Stock indices closed at record high on Tuesday as the Reserve Bank of India (RBI) kept the policy rates unchanged and also succeeded in convincing the market participants that it may not hike the rates in the near-term.
The benchmark Bombay Stock Exchange (BSE) 30-share Sensitive Index (Sensex) closed at 22446.44 with a gain of 60.17 points or 0.27 per cent.
The rally was led by information technology stocks (up1.65 per cent) followed by consumer durables and oil and gas (1.09 per cent).
On the National Stock Exchange, the 50-share Nifty gained 16.85 points to close at 6721.05.
“The steady narrowing of trade deficit over the year has shrunk the current account deficit (CAD) to 0.9 per cent of GDP in third quarter of 2013-14. For the year as a whole, the CAD is expected to be about 2 per cent of GDP versus 4.8 per cent last year.
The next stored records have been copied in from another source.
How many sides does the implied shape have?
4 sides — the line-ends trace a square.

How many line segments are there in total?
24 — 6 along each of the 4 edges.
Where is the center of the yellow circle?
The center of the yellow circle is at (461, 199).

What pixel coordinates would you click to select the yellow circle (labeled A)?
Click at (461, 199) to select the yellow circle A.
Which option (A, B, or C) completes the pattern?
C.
This puts India into a relatively comfortable position compared to other emerging market peers given the uncertain external environment,” said Varun Goel, Head PMS, Karvy Stock Broking Ltd.
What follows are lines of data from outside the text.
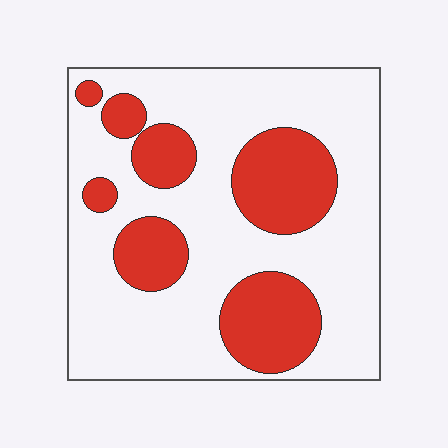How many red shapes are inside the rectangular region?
7.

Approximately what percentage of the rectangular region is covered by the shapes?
Approximately 30%.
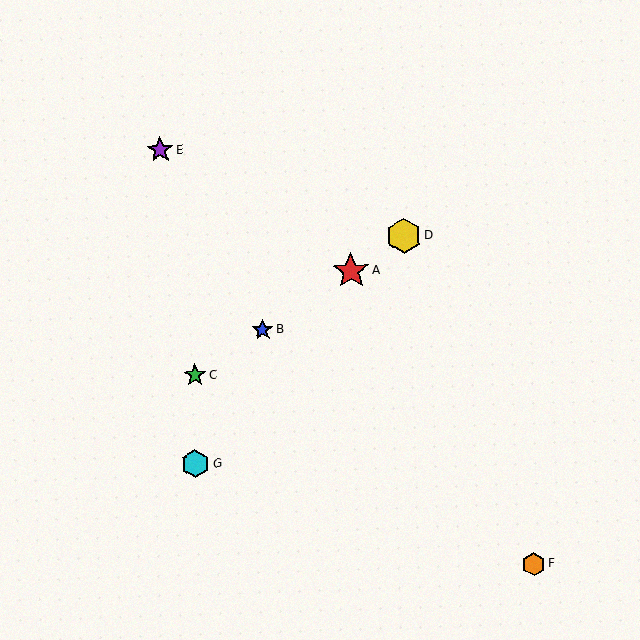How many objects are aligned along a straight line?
4 objects (A, B, C, D) are aligned along a straight line.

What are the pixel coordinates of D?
Object D is at (404, 236).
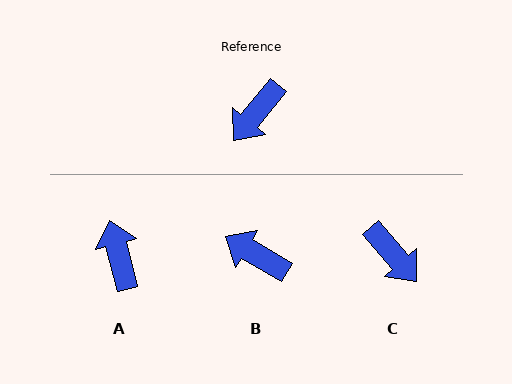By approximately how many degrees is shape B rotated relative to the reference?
Approximately 81 degrees clockwise.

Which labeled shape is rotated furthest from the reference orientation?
A, about 126 degrees away.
“In the backdrop of the Urjit Patel committee report, markets were at best expecting a status quo on rates with a slim probability of repo rate hike…….I believe that the primary respite is expected from further moderation in food prices and further policy tightening is not anticipated. In case the trajectory for inflation decelerates as expected, the RBI is likely to gradually ease policy stance,” said Dinesh Thakkar Chairman & Managing Director, Angel Broking.